Students experience exam nightmare
Arthur Hall, Senior Staff Reporter
While Education Minister Andrew Holness and his technocrats were busy yesterday with the technicalities of easing disruptions to the sitting of external examinations because of the violence in Kingston, there were hundreds of students living the reality.
For these students, struggling to get to an examination centre - possibly at institutions they had never before visited in their lives - was the easy part.
Sitting an external exam while gunfire echoed was much more difficult.
"We heard a lot of guns barking, and every time I hear them, I jumped," said one student of the Convent of Mercy (Alpha) Academy yesterday.
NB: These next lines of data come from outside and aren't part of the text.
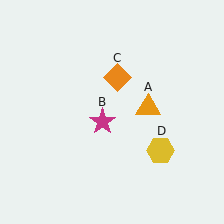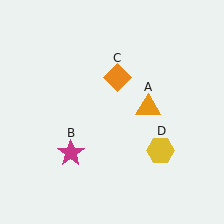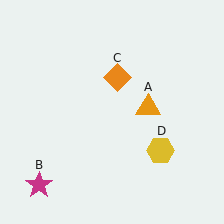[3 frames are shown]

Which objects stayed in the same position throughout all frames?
Orange triangle (object A) and orange diamond (object C) and yellow hexagon (object D) remained stationary.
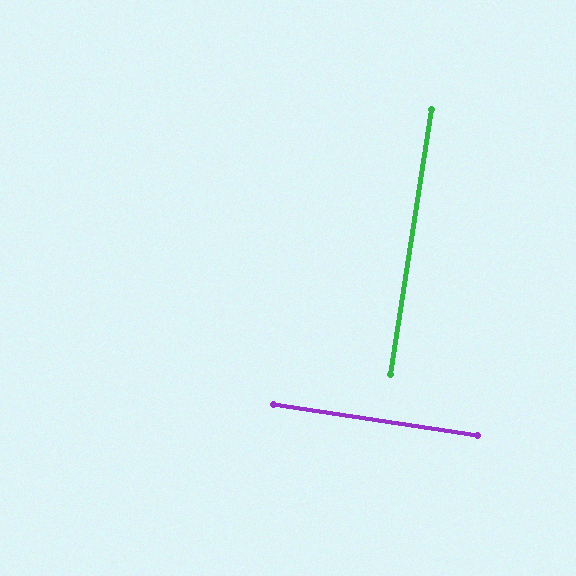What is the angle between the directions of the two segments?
Approximately 90 degrees.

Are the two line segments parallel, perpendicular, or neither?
Perpendicular — they meet at approximately 90°.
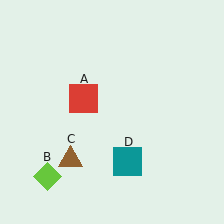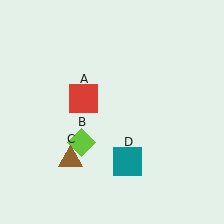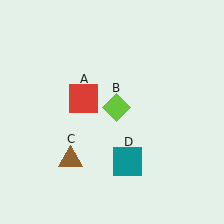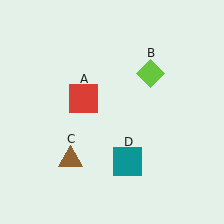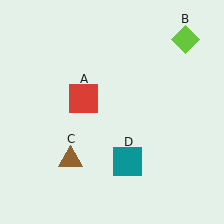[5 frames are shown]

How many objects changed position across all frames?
1 object changed position: lime diamond (object B).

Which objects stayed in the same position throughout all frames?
Red square (object A) and brown triangle (object C) and teal square (object D) remained stationary.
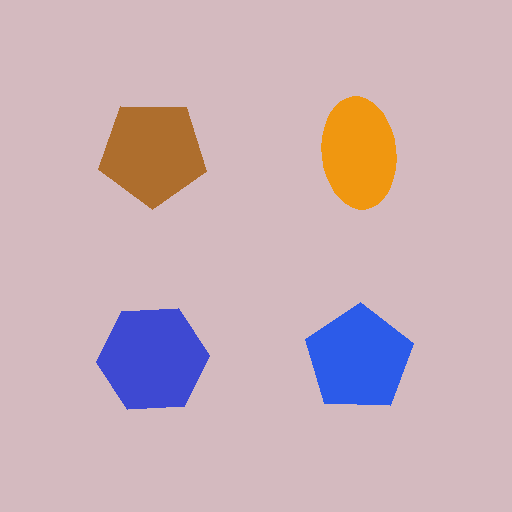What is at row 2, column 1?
A blue hexagon.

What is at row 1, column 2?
An orange ellipse.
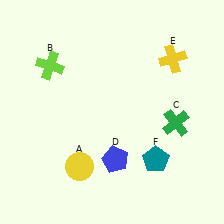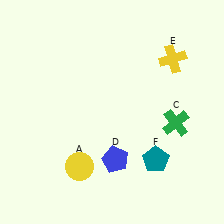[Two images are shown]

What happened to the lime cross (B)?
The lime cross (B) was removed in Image 2. It was in the top-left area of Image 1.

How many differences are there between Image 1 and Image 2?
There is 1 difference between the two images.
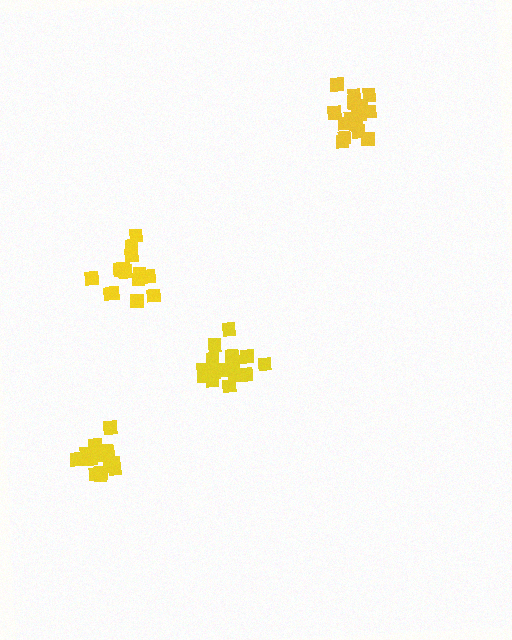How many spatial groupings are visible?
There are 4 spatial groupings.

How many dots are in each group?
Group 1: 18 dots, Group 2: 15 dots, Group 3: 15 dots, Group 4: 15 dots (63 total).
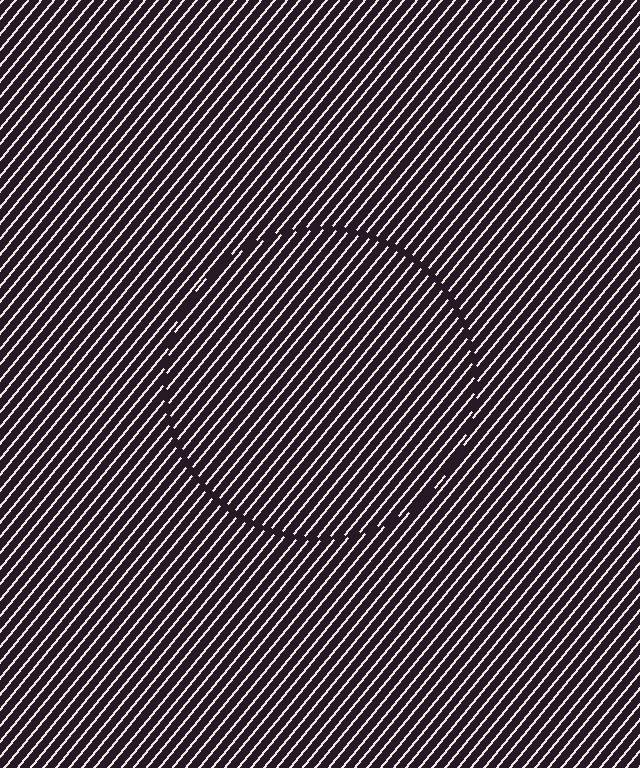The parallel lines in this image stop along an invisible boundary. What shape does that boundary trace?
An illusory circle. The interior of the shape contains the same grating, shifted by half a period — the contour is defined by the phase discontinuity where line-ends from the inner and outer gratings abut.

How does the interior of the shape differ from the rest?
The interior of the shape contains the same grating, shifted by half a period — the contour is defined by the phase discontinuity where line-ends from the inner and outer gratings abut.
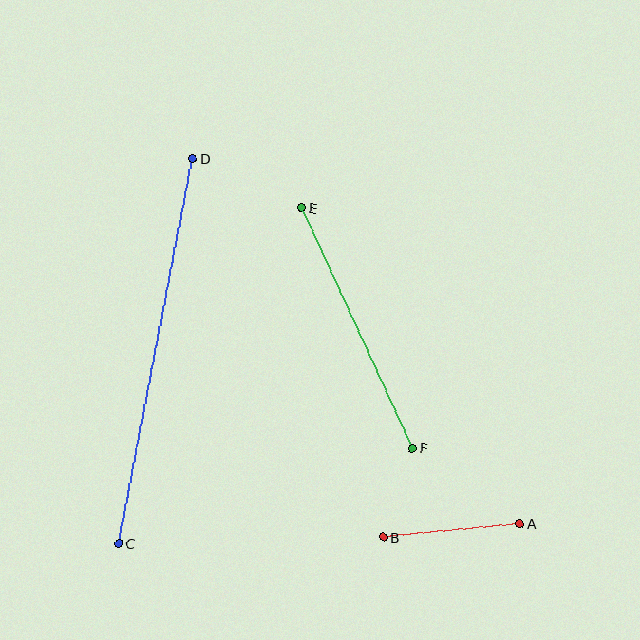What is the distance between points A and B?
The distance is approximately 137 pixels.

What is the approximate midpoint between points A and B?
The midpoint is at approximately (452, 531) pixels.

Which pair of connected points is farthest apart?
Points C and D are farthest apart.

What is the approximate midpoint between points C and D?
The midpoint is at approximately (156, 351) pixels.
She was among a group of sixth-form students who sat a Caribbean Advanced Proficiency Examination (CAPE) yesterday morning.
While the exam was in progress, gunmen and police engaged in a more-than-hour-long gun battle metres away.
The sound of high-powered weapons rocked the buildings where the students were sitting their exams.
"It was scary, but I still did my best," said one student.
"We will come for the other subjects, even if there is more violence throughout the week," said another, as she joined her colleagues across South Camp Road to begin the unusually difficult trip back home.
task of calming students
In the meantime, at the nearby Wolmer's Girls' School, administrators had their hands full trying to calm students sitting external exams while the gunfire sounded.
"It was really difficult. They were responding to the sound, and as soon as the shots, or a barrage of shots, were fired, they were frightened, they were screaming. It can't be good," said Colleen Montague, principal of Wolmer's Girls' School, in a media interview.
She said the administrators had to try hard not to show their fear and to assure the students that they were there to protect them.
Several students were forced to sit examinations at alternative centres yesterday as the ongoing violence caused the closure of some schools.